Llorar por mí se le daba tan bien
como a mí reírme de ella.
Era un puto alcohólico.
Vivía preocupado por tener birras en la nevera, porros en el bolsillo y un sofá donde tocarme las pelotas sin que nadie me molestara.
Pero yo creía en mí.
Había nacido para triunfar.
Eso me repetía.
Cada día era un día menos para que llegara mi momento.
En cualquier instante aparecería el hada madrina, me tocaría con la varita y pum.
Éxito.
Sin sudar.
Sin disciplina.
Sin pagar el precio.
Yo había nacido para triunfar, sí.
Y esperaba el triunfo sin querer luchar.
Esa enfermedad tiene muchos nombres.
Iluso quijotesco.
Soñador incomprendido.
Artista sensible.
También tiene otro nombre.
Imbécil.
Lo mejor que le puede pasar a un quijotesco de sofá es que le partan la cara.
Que su mujer se pire.
Que se arruine.
O que le dé un infarto.
Porque el dolor quita tonterías de una en una.
Con dos cojones.
Y eso me pasó a mí.
Un infarto me arrancó las birras.
Me arrancó los porros.
Me arrancó las fantasías de héroe de discoteca.
Me enseñó que no existen hadas madrinas cuando te estás tocando la polla en el sofá.
Me explicó, sin metáforas, que si no trabajas duro no te comes una mierda.
Ni libros zen.
Ni Beethoven fumado.
Ni “esta ronda la pago yo”.
Ni jiji.
Ni jaja.
Ni pollas en vinagre.
Creer en ti no es soñar.
Creer en ti es trabajar cuando no te apetece.
Es caerte.
Es levantarte.
Es volver a intentarlo cuando nadie te aplaude.
Lo otro no es fe.
Es autoengaño con banda sonora.
Y yo fui campeón mundial.

Soy yo el que te ha escrito, aunque ponga invitado.

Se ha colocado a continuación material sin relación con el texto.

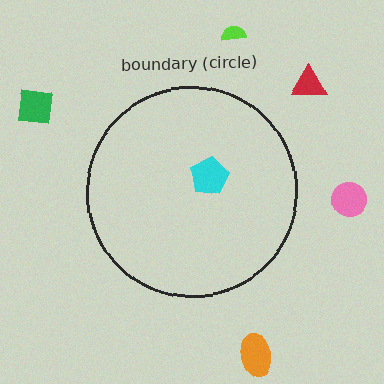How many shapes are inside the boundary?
1 inside, 5 outside.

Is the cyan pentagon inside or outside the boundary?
Inside.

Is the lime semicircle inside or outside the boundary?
Outside.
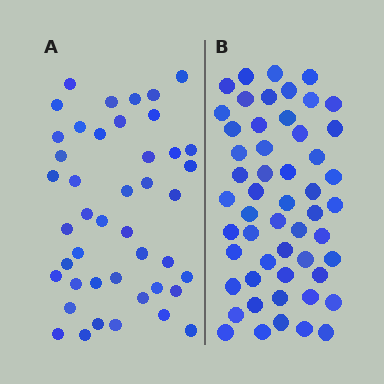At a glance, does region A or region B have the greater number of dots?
Region B (the right region) has more dots.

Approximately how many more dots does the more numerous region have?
Region B has roughly 8 or so more dots than region A.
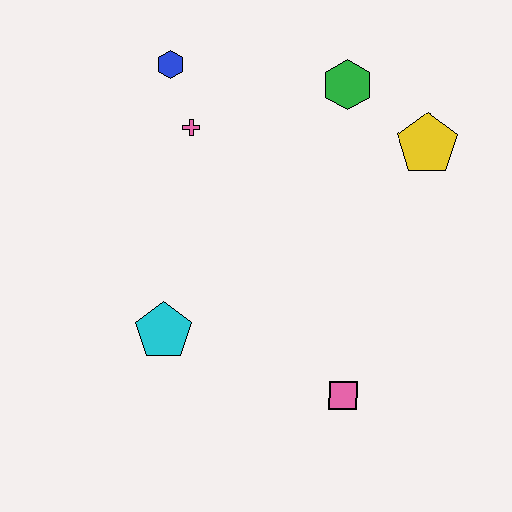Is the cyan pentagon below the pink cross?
Yes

Un abrazo Miguel.
Miguel, esta entrada golpea fuerte porque no intenta maquillarse. Tiene algo muy duro, pero también muy honesto: esa forma de mirar atrás y reconocer el autoengaño, la soberbia, el daño hecho y el precio de vivir esperando que la vida cambie sin cambiar uno mismo.
Me parece un texto incómodo, pero precisamente por eso valioso. Porque no habla del triunfo bonito, sino del momento en el que uno se queda sin excusas. Y ahí es donde empieza de verdad la posibilidad de levantarse.
Hay frases muy duras, sí, pero también hay una claridad brutal. Se nota que no escribes desde la pose, sino desde una herida entendida. Y eso hace que el texto tenga mucha fuerza.